In theory, it’s a really interesting exercise: Spending two days doing what the committee does over five days in March allows writers and fans to get a glimpse at the process and better understand what goes into it. In reality, selective transparency is more insulting than shedding no light at all on the process and one giant crock of crap thinly disguised as a cynical PR ploy.
The NCAA gets reams of free publicity (for an event people are already anticipating, but I digress) and shapes how it is perceived in the weeks leading up to Selection Sunday and the days after it. Almost unanimously, the writers gush about how hard a job it was and how thankless a task the committee has. (Though here is a refreshingly cynical and critical take) That in turn influences the coverage of these writers in three weeks and makes them less likely to hammer the committee for its myriad mistakes and agenda-based decision-making, because human nature makes you less likely to hammer people you know and people who were nice to you.

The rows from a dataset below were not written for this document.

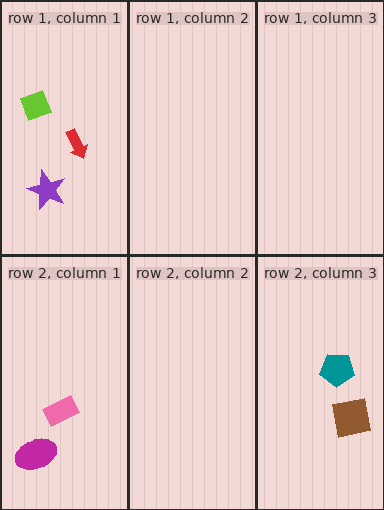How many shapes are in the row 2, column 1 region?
2.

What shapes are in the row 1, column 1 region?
The red arrow, the lime diamond, the purple star.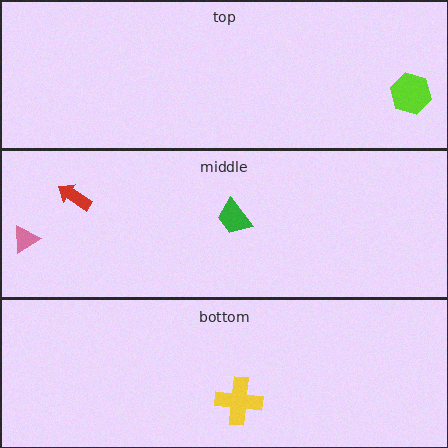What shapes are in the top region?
The lime hexagon.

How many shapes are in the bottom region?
1.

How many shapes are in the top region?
1.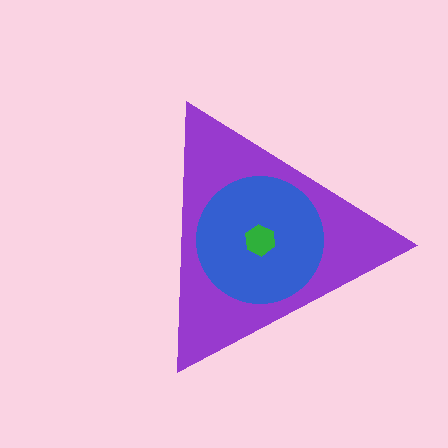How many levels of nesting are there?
3.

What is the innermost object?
The green hexagon.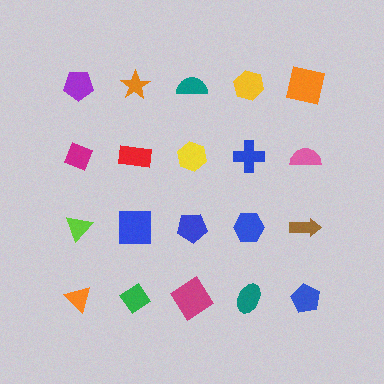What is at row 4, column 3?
A magenta diamond.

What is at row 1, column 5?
An orange square.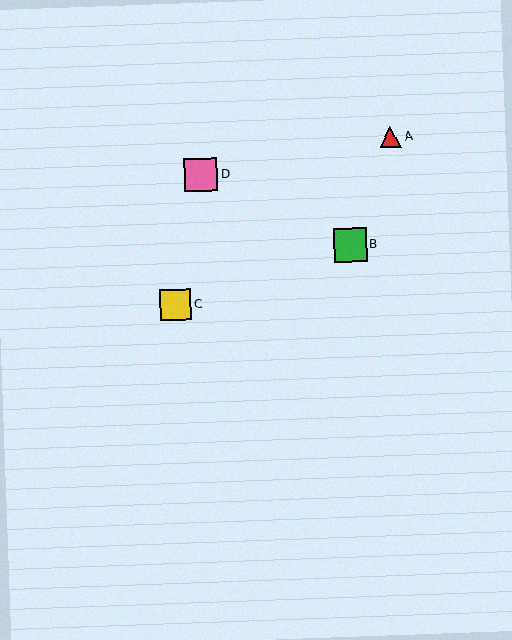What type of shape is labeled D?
Shape D is a pink square.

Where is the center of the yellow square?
The center of the yellow square is at (176, 305).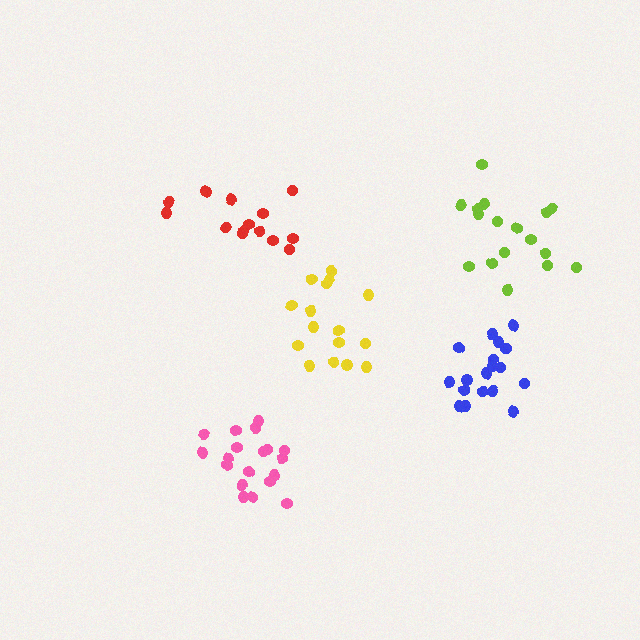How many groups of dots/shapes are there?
There are 5 groups.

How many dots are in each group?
Group 1: 19 dots, Group 2: 17 dots, Group 3: 16 dots, Group 4: 19 dots, Group 5: 14 dots (85 total).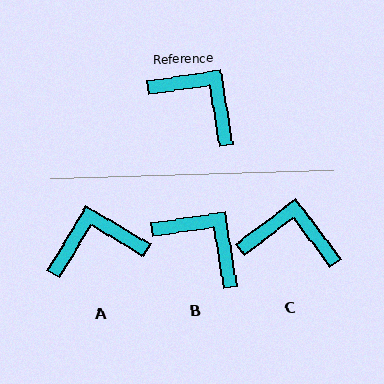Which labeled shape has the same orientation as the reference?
B.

A mock selection also provides the NCAA dual protection. Not only can it point to the mock selection as proof that nefarious stuff doesn’t go on behind closed doors (even though the mock selection takes place two-plus weeks before the doors close), it can also rely on the time-honored tradition of smugly declaring those who criticize the committee can’t possibly do a better job of things. Or, more accurately, it can rely on well-compensated guardians of the gate such as Seth Davis to do the dirty work.

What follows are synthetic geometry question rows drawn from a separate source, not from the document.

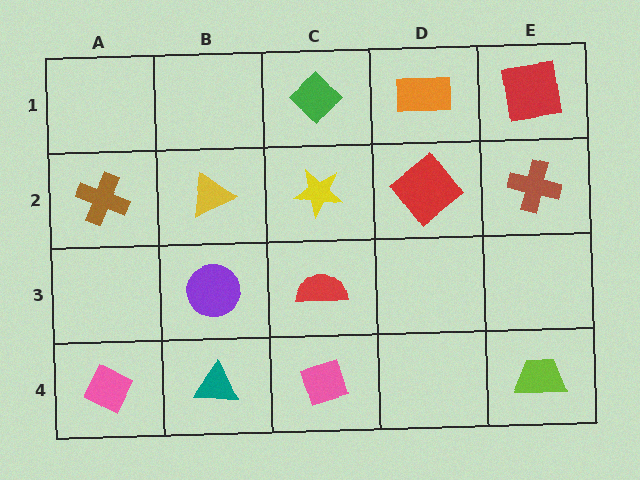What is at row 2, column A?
A brown cross.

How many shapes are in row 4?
4 shapes.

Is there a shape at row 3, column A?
No, that cell is empty.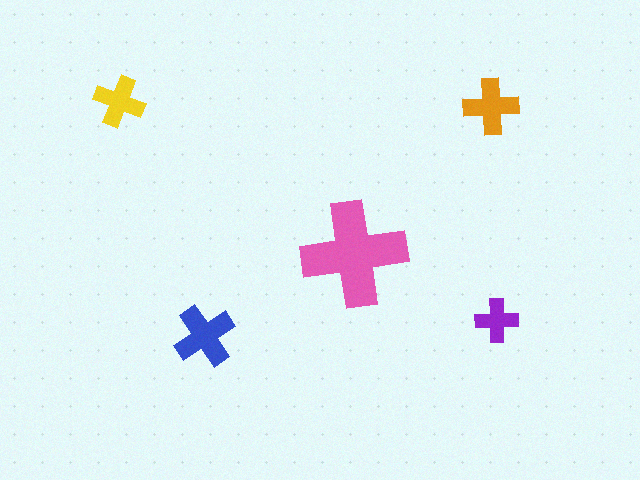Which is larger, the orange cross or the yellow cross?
The orange one.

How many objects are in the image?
There are 5 objects in the image.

Of course, since 2006 we all know the truth and we know the type of criminal activity that goes on behind the aforementioned closed doors. I wonder if the mock selection showed athletic directors “exiting the room” when their teams came under discussion? Or showed how the committee comes up with ways to “coincidentally” pair mid-majors in the first and second rounds? Of course it didn’t. Because that doesn’t happen, snicker snicker snort snort.
On the bright side, even in a mock selection, we get to see the committee show it has no earthly idea what it is talking about. This week’s mock selection sent Old Dominion to the NCAA Tournament as the CAA champion. Now, it’s possible the two-time defending champion Monarchs will emerge again as the tournament champion in 16 days despite being seeded fourth, fifth or sixth in Richmond.

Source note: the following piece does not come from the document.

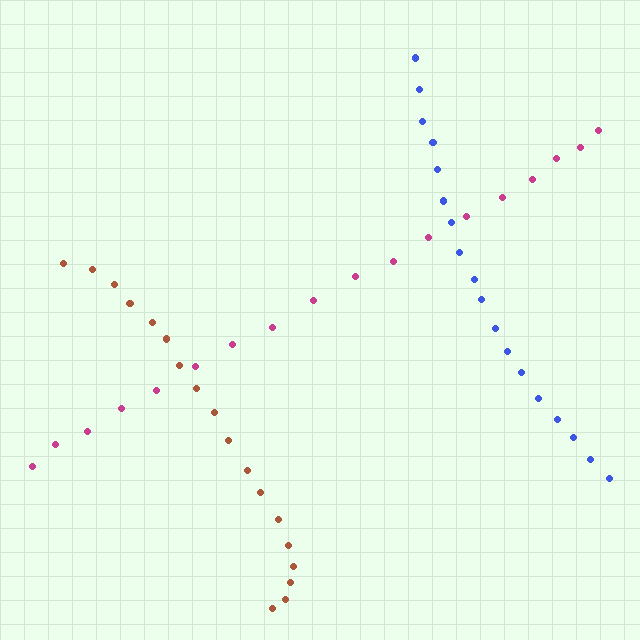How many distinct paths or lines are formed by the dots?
There are 3 distinct paths.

But at the moment, the Monarchs are BY FAR the weakest of the CAA’s current top four. Old Dominion is 12-0 against the teams behind it in the standings and 0-4 against VCU and George Mason with a game still remaining against Drexel. And ODU’s RPI is in the high 120s, a good 40 or more spots lower than the CAA’s top three. Anyone who has paid attention to the CAA this year recognizes that while the Monarchs are solid, this is a transition year for Blaine Taylor’s group.
Again: The Monarchs might win it all, but nothing on their resume this year suggests they will be the team to earn the CAA’s automatic bid. So why in the hell would a mock selection—one that is supposed to give a reasonable approximation of the real thing—dubbing them the champions instead of Drexel, George Mason or VCU? Because there’s never been anything so aptly dubbed as the mock selection, that’s why.